The WDC regularly publishes notable trial verdict results in its Journal and on its website. If you have recently tried a civil case to verdict in Wisconsin, you are encouraged to submit a short summary of the case to Journal Editor Vincent Scipior at [email protected]. Please include the case caption, county and case number, a description of the facts and legal issues for trial, information about any pre-trial settlement offers and demands, and verdict outcome (liability and damages).


Jenna L. Huseboe, et al. v. State Farm Mut. Auto. Ins. Co.
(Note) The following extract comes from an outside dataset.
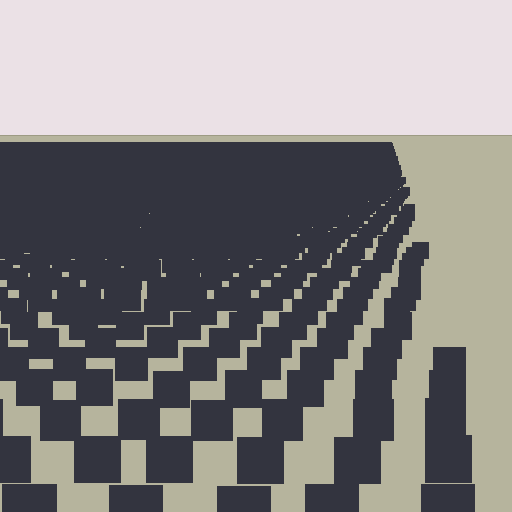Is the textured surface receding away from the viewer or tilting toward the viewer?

Milwaukee County Case No. 22-CV-705

Trial Dates: September 25-26, 2023

Facts: This was a UIM claim. The plaintiff—a 29-year-old female—was involved in an intersection accident. She was hit on the front passenger side by a car that pulled out from a stop sign. Her most significant injury was an avulsion fracture of the left index finger metacarpal head (knuckle; dominant hand) with collateral ligament injury. Plaintiff had her hand on the horn when her airbag deployed. Other injuries included shin bruising, neck and back pain, and laceration to palm side of left hand requiring seven sutures. Plaintiff underwent ORIF surgery, occupational and physical therapy, and a second surgery a year later for hardware removal. Plaintiff claimed permanent hand injury affecting activities of daily living (i.e., resulting pain and limitations), in addition to resulting scars from original laceration and surgeries. Plaintiff’s doctor, Dr. Patrick Hettinger (Froedtert), provided a report and testimony that plaintiff’s injury was permanent, that she would continue to have pain, decreased range of motion, and arthritic changes, eventually needing joint replacement or fusion surgery.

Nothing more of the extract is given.